Le relazioni oggettuali britanniche

La psicoanalisi britannica è un’altra corrente che ha fortemente influenzato gli analisti relazionali,

soprattutto perché ha fornito la possibilità di controbilanciare l’eccessiva attenzione rivolta alla sola

realtà delle interazioni con l’ambiente sociale, tipica dell’impostazione interpersonale. Gli autori

che più anno contribuito sono Fairbairn, Balint, Winnicott. Un discorso a parte merita il ruolo

giocato dell’opera di Melanie Klein.

Con la sua rivisitazione del sistema motivazionale, Fairbairn è forse l’autore che ha rappresentato

il vero ponte concettuale tra la tradizione interpersonale e quella freudiana. Per Fairbairn l’Io è

sempre legato agli oggetti.
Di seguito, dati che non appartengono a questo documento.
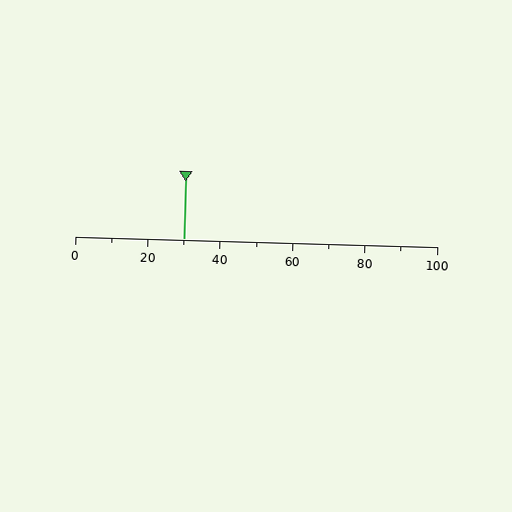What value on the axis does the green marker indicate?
The marker indicates approximately 30.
Il bambino fin dalla nascita ha bisogno degli altri, verso cui è orientato.

Il piacere non sarebbe dunque l’obiettivo finale dell’impulso, ma un mezzo per raggiungere il suo

vero fine: la relazione. Egli è stato uno dei primi analisti a esplorare le caratteristiche della

personalità schizoide, a guardare alle relazioni terapeutiche negative come segno del legame con

un oggetto interno cattivo, a parlare del ruolo terapeutico e dell’analista come persona.
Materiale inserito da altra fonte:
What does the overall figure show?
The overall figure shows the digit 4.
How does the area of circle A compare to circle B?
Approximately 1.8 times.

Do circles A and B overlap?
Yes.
Melanie Klein e i kleiniani, con la loro lettura intrapsichica della motivazione, delle fantasie e delle

spinte aggressive della prima infanzia, sono stati oggetto di critiche da parte degli emergenti

relazionali americani. Se da un lato Klein poneva l’accento sull’importanze delle prime fasi dello

svilupo, slegando il suo ragionamento da una riflessione sull’ambiente reale, dall’altro proponeva

un vocabolario concettuale (attacco invidioso, gratitudine, trionfo maniacale, riparazione

ecc.),stimolando così i relazionali a una rilettura di tali concetti nel contesto delle reali vicissitudini

evolutive. Per esempio, Mitchell scrive: “è possibile pensare che la spinta alla riparazione emerga

come reazione non tanto al danno immaginario, quanto alle sofferenze reali e alla patologia

caratteristica dell’altro. L’attacca invidioso si può intendere non come legato ad aggressività

innata, ma come un tentativo di sottrarsi alla posizione dolorosa di chi ama e desidera un genitore

per lo più assente o danneggiato o, in modo particolare, un genitore incoerente”. Tipicamente era

l’attenzione alle dinamiche transferali e controtransferali, fino a considerare la situazione analitica

una condizione di “transfert totale”. Il controtransfert veniva considerato sempre più spesso un

elemento indispensabile per la comprensione dei vissuti del paziente. Per gli autori relazionali si

trattava quasi di un “invito” a mettere in gioco la soggettività dell’analista nella situazione analitica.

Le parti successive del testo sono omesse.